The Idaho Senate approved a bill this week that would permit the state to hire contractors to kill up to 90 percent of Idaho’s wolves with the goal, supporters said, of protecting cattle and other agricultural interests.
“These wolves, there’s too many in the state of Idaho,” State Senator Mark Harris, a Republican, said on the Senate floor before the vote on Wednesday, after telling a story about a “gentleman rancher” whose livelihood was jeopardized when a pack of wolves scared off his cattle.
Idaho’s Wolf Conservation and Management plan calls for the state to maintain a wolf population of at least 150 wolves. At last count, Mr. Harris said, 1,556 wolves were roaming the state.
“They’re destroying ranchers; they’re destroying wildlife,” he said.
The bill would give the state’s Wolf Control Fund an additional $190,000 to hire contractors to kill wolves. The bill also would remove a limit on the number of wolves a hunter is permitted to kill.
The Senate approved the bill in a 26-7 vote on Wednesday. The measure now goes to the State House of Representatives.
Backers of the bill said that wolves also reduce the numbers of deer and elk available to hunters, taking an additional economic toll on the state.
State Senator Michelle Stennett, a Democrat who voted against the bill, said on the Senate floor that managing contractors is difficult. “There is very little control over what they will do,” she said, adding that at least some of the money might be better spent elsewhere. “I just wished we’d had 1 percent of that to give to tourism or recreation or something,” she said.
Federal protections for Idaho’s wolves were lifted in 2011, according to Maggie Howell, the executive director of the Wolf Conservation Center. Since then, she said, Idaho has adopted several wolf policies that she described as hostile and extreme, and that she said have failed to consider the animals’ ecological value.
“Beyond the wanton cruelty and devastation the passage of this bill would bring to wolves, this legislation poses a threat to wolves nationwide,” she said in an email. “With the Trump administration’s decision to transfer wolf management authority from the federal government to the states, Idaho’s policies can influence expectations about wildlife management beyond its borders.”

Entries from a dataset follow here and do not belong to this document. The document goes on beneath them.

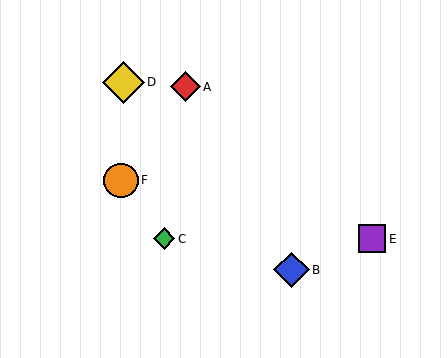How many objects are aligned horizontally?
2 objects (C, E) are aligned horizontally.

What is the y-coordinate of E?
Object E is at y≈239.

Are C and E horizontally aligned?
Yes, both are at y≈239.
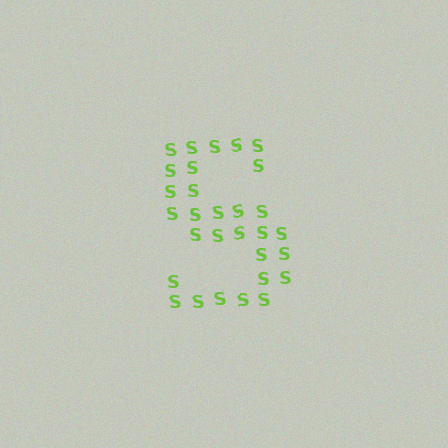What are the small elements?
The small elements are letter S's.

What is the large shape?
The large shape is the letter S.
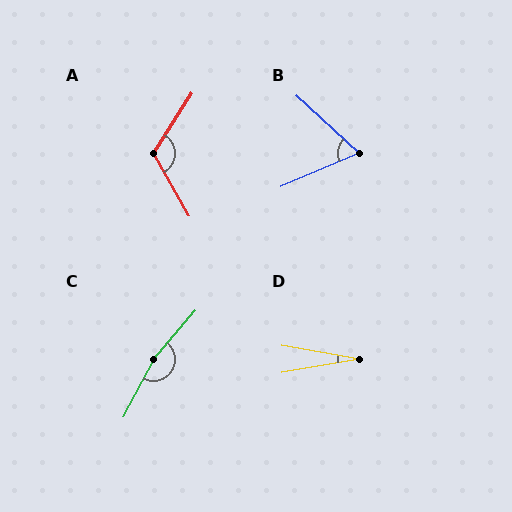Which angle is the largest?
C, at approximately 167 degrees.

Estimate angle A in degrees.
Approximately 118 degrees.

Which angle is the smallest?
D, at approximately 20 degrees.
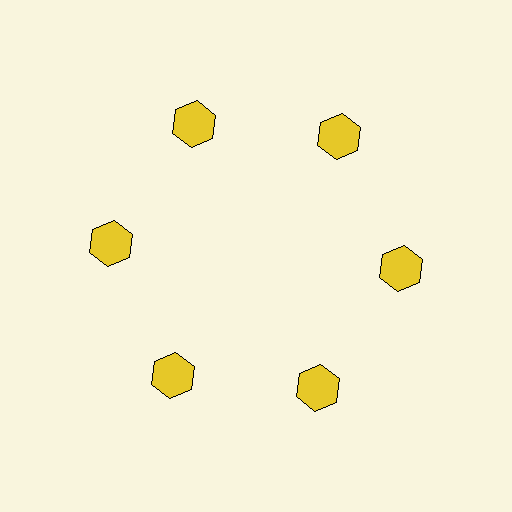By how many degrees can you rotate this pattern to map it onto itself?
The pattern maps onto itself every 60 degrees of rotation.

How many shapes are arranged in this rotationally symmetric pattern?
There are 6 shapes, arranged in 6 groups of 1.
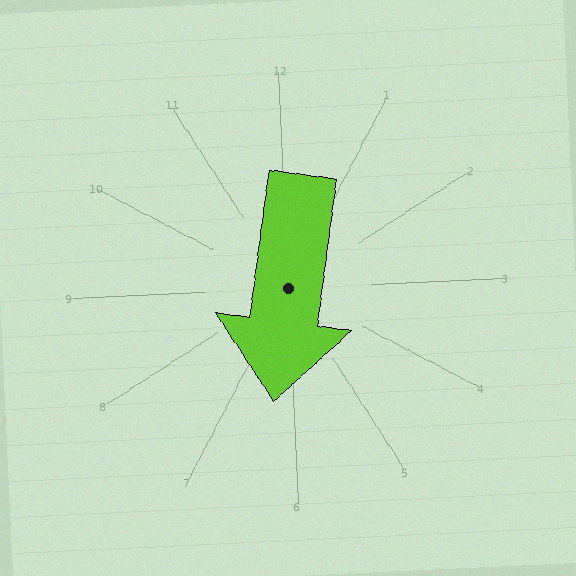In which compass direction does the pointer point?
South.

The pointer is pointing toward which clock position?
Roughly 6 o'clock.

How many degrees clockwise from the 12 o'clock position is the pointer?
Approximately 190 degrees.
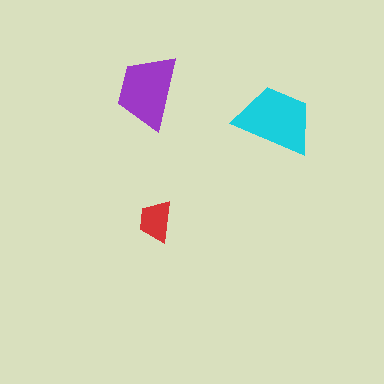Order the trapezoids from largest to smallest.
the cyan one, the purple one, the red one.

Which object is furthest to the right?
The cyan trapezoid is rightmost.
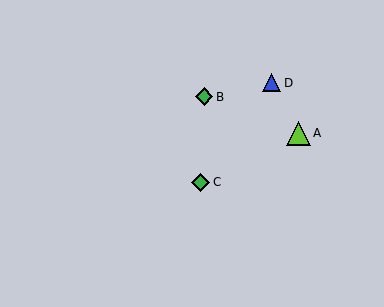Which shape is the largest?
The lime triangle (labeled A) is the largest.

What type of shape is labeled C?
Shape C is a green diamond.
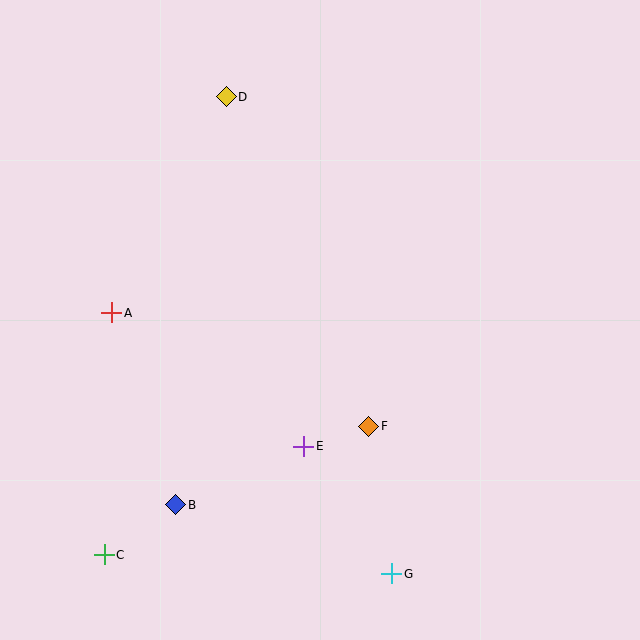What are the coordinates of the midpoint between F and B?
The midpoint between F and B is at (272, 465).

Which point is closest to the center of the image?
Point F at (369, 426) is closest to the center.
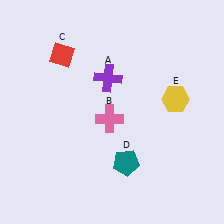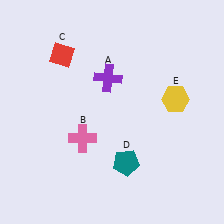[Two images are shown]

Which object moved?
The pink cross (B) moved down and to the left.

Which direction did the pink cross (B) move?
The pink cross (B) moved down and to the left.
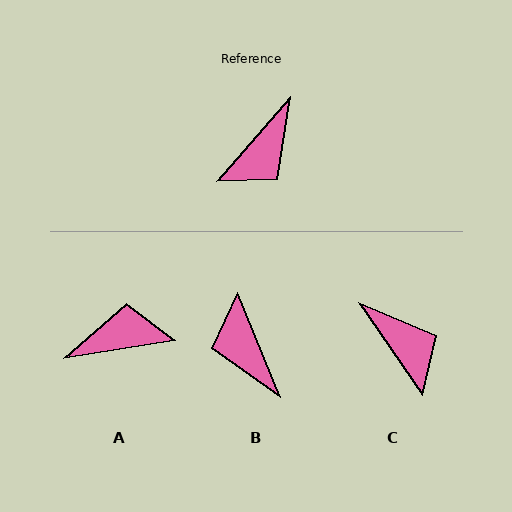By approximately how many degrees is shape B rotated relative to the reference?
Approximately 117 degrees clockwise.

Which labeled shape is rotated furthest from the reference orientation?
A, about 140 degrees away.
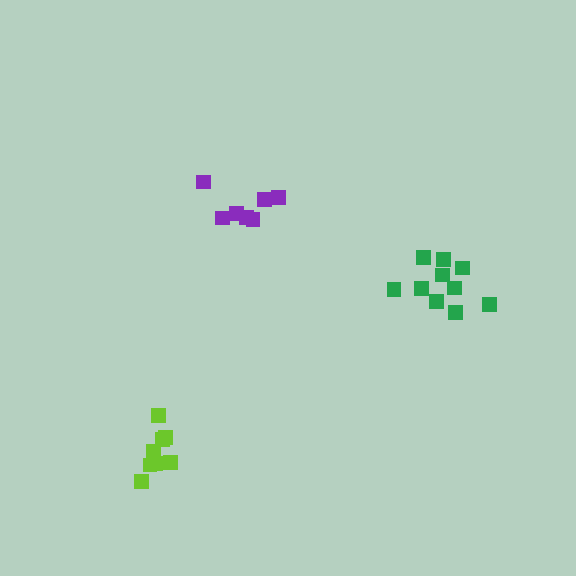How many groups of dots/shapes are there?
There are 3 groups.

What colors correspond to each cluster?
The clusters are colored: green, purple, lime.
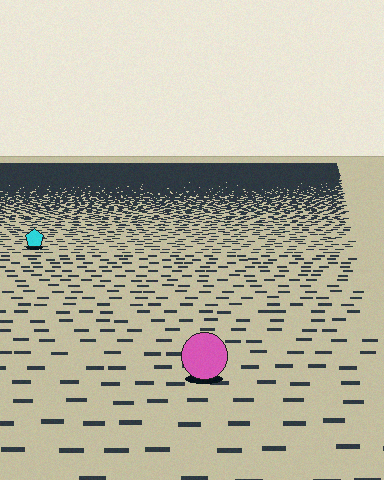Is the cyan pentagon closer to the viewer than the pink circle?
No. The pink circle is closer — you can tell from the texture gradient: the ground texture is coarser near it.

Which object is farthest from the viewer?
The cyan pentagon is farthest from the viewer. It appears smaller and the ground texture around it is denser.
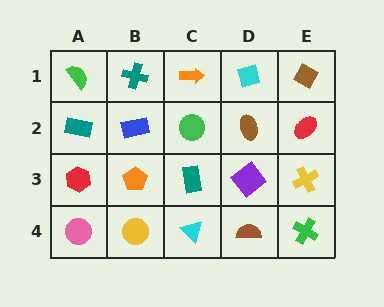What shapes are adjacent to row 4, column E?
A yellow cross (row 3, column E), a brown semicircle (row 4, column D).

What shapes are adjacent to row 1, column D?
A brown ellipse (row 2, column D), an orange arrow (row 1, column C), a brown diamond (row 1, column E).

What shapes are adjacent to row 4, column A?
A red hexagon (row 3, column A), a yellow circle (row 4, column B).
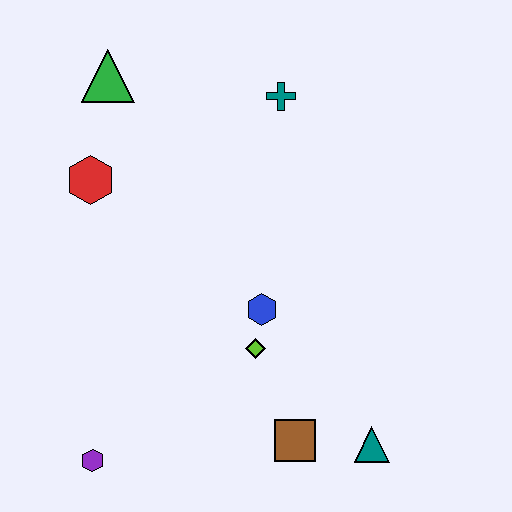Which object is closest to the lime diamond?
The blue hexagon is closest to the lime diamond.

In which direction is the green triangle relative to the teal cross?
The green triangle is to the left of the teal cross.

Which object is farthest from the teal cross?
The purple hexagon is farthest from the teal cross.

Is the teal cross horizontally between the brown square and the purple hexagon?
Yes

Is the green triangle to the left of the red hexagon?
No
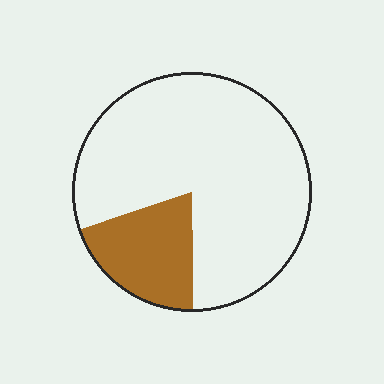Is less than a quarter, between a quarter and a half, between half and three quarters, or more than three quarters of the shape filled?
Less than a quarter.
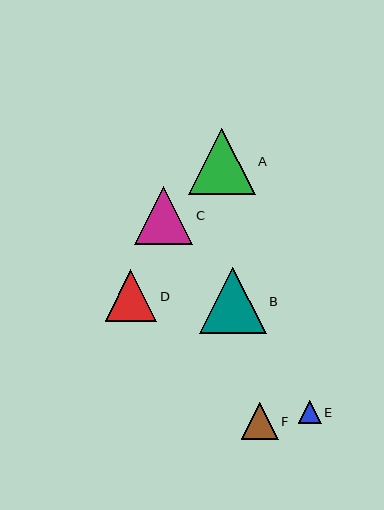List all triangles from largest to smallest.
From largest to smallest: A, B, C, D, F, E.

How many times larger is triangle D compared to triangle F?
Triangle D is approximately 1.4 times the size of triangle F.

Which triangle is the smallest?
Triangle E is the smallest with a size of approximately 23 pixels.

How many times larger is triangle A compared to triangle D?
Triangle A is approximately 1.3 times the size of triangle D.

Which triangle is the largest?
Triangle A is the largest with a size of approximately 67 pixels.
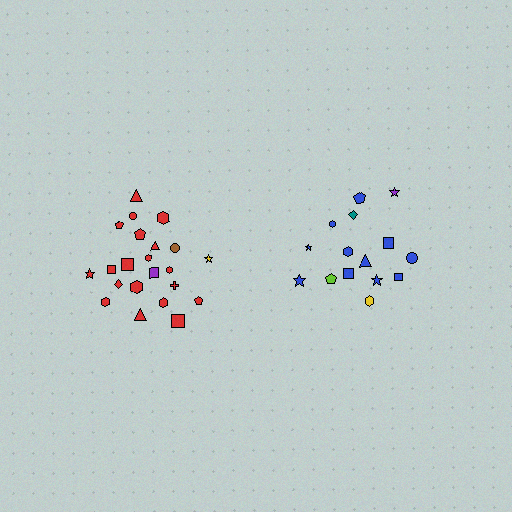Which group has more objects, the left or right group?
The left group.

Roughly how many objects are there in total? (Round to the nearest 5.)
Roughly 35 objects in total.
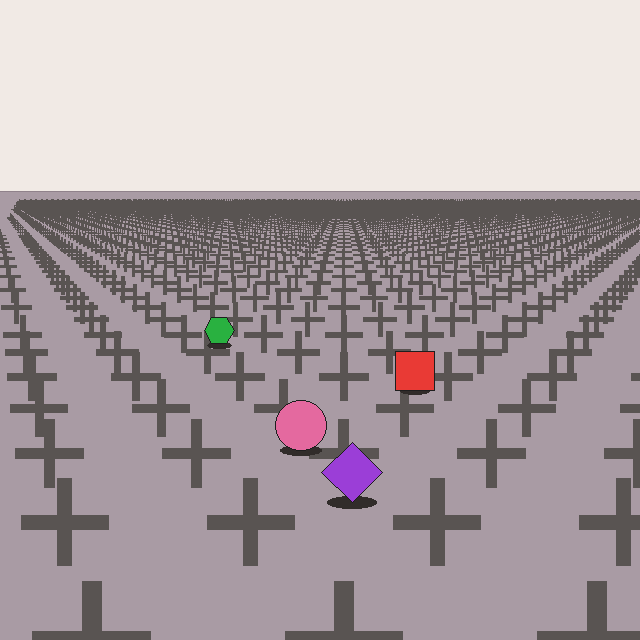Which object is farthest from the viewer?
The green hexagon is farthest from the viewer. It appears smaller and the ground texture around it is denser.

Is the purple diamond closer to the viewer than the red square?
Yes. The purple diamond is closer — you can tell from the texture gradient: the ground texture is coarser near it.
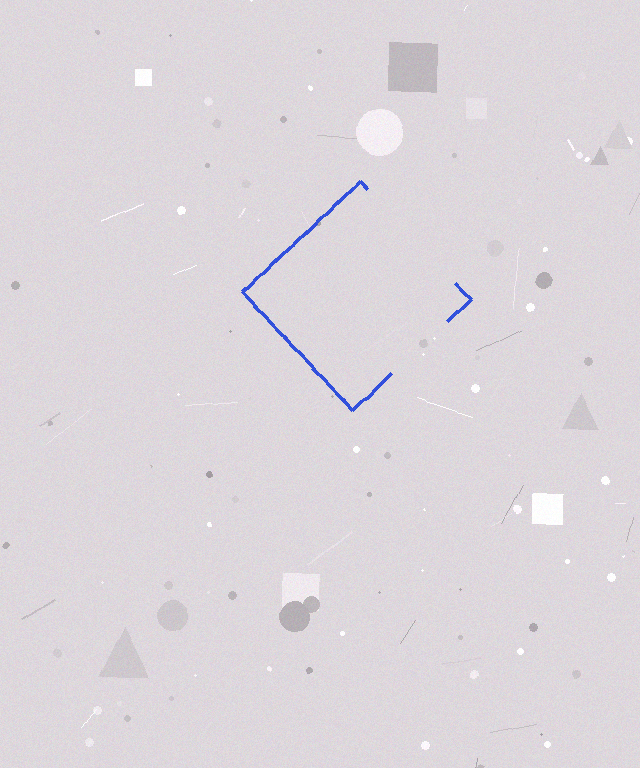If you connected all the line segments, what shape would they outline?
They would outline a diamond.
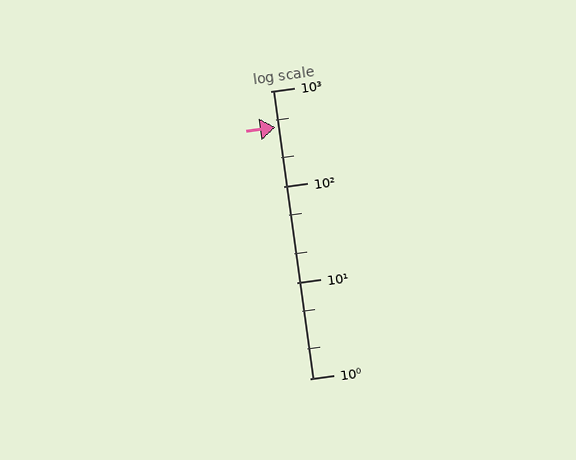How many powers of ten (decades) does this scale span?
The scale spans 3 decades, from 1 to 1000.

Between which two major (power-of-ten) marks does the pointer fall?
The pointer is between 100 and 1000.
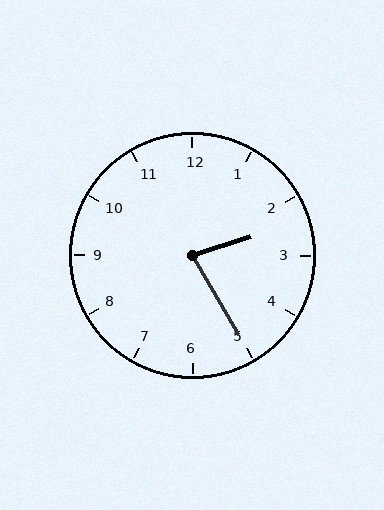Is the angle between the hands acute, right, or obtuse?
It is acute.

Cameron Mulrony, the executive vice president of the Idaho Cattle Association, applauded the bill. “Idaho needs the ability to manage the conflict between predators, our domestic animals, as well as our ungulate population in the state,” he said in an email, using a term to describe hoofed mammals. “We feel this bill gives those within our state, which have been tasked with the job, some necessary tools to continue to manage the conflicts caused by these predators.”